Potere dell’immaginazione, ricongiungimento della storia con l’utopia, sana italianità iscritta nella cifra europea. Cesare Zavattini, intellettuale, giornalista e sceneggiatore di oltre ottanta film, si distinse particolarmente nel campo dell’umorismo; un personaggio particolare, uno scrittore non facilmente inquadrabile nelle correnti letterarie del Novecento italiano, un anticonformista fuori dal coro.

Fin dalla sua prima pubblicazione, “Parliamo tanto di me” (Milano, Bompiani, 1931), Zavattini fu un autore decisamente critico verso la società, osservata in modo nuovo e originale tanto nei suoi aspetti drammatici quanto in quelli umoristici.

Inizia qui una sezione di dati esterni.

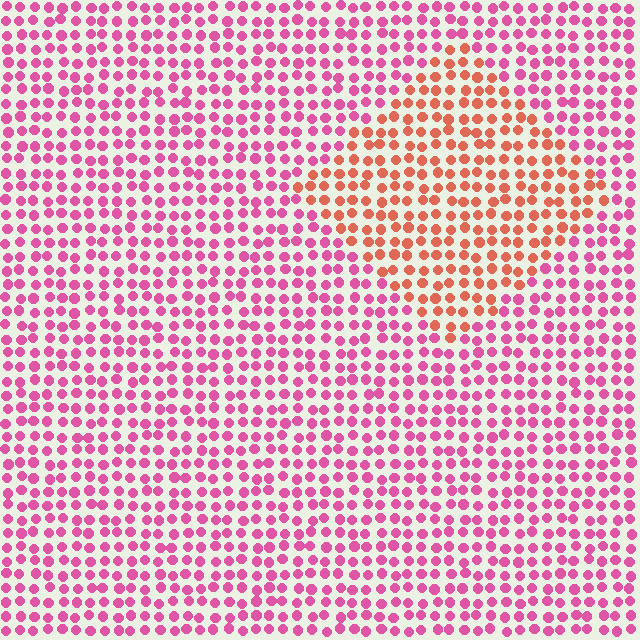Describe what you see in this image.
The image is filled with small pink elements in a uniform arrangement. A diamond-shaped region is visible where the elements are tinted to a slightly different hue, forming a subtle color boundary.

Ancora oggi, a centovent’anni dalla nascita, la sua attività di narratore, per lo più umoristico, satirico e ironico, presenta il rapporto vero tra realtà e fantasia, cercando di privilegiare la prima attraverso originali mediazioni con la seconda. Fu decisivo per l’evoluzione del suo talento l’innamoramento per il cinema, a cui dedicò tutte le sue energie in qualità di autore e sceneggiatore.

Il 1935 fu l’anno dell’incontro professionale tra Vittorio De Sica e Cesare Zavattini. Nel film di Mario Camerini “Darò un milione”, l’uno fu protagonista, l’altro soggettista. Da lì, per un trentennio realizzarono insieme una ventina di film, tra i quali capolavori del Neorealismo come “Sciuscià” (1946), “Ladri di biciclette” (1948), “Miracolo a Milano” (1951). Quest’ultimo, il cui testo era tratto da un racconto di Zavattini intitolato “Totò il buono”, era una storia ironica e fantastica in cui si racchiudeva, forse più che in altre opere narrative, il mondo poetico dell’autore.

Il romanzo, edito da Bompiani nel 1943, era lo sviluppo di un soggetto di tre pagine, scritto a quattro mani da Zavattini e Totò nel 1940. I due, che si stimavano e si ammiravano reciprocamente, si incontrarono il 19 agosto 1940 e insieme decisero di collaborare alla stesura del soggetto. La storia però non destò alcun interesse nei produttori, che erano perplessi di fronte a un racconto che aveva la struttura di una fiaba.

Lo stesso Totò, in verità, si dimostrò poco interessato a un progetto in fin dei conti sperimentale, che lo avrebbe allontanato da quell’immagine solida e affermata presso il grande pubblico, ossia quella figura burattinesca e surreale che si stava costruendo in quel periodo. Il soggetto percorse tutti gli anni Quaranta con altalenanti annunci e smentite di realizzazione del film.

Finalmente, nel 1951, in mano a De Sica, e con qualche cambiamento, venne girato con il titolo “Miracolo a Milano”, interpretato non più da Totò, per il quale era stato pensato, ma da Francesco Golisano. Questo film divenne la migliore espressione di De Sica, del suo affetto e della sua ammirazione per l’amico sceneggiatore.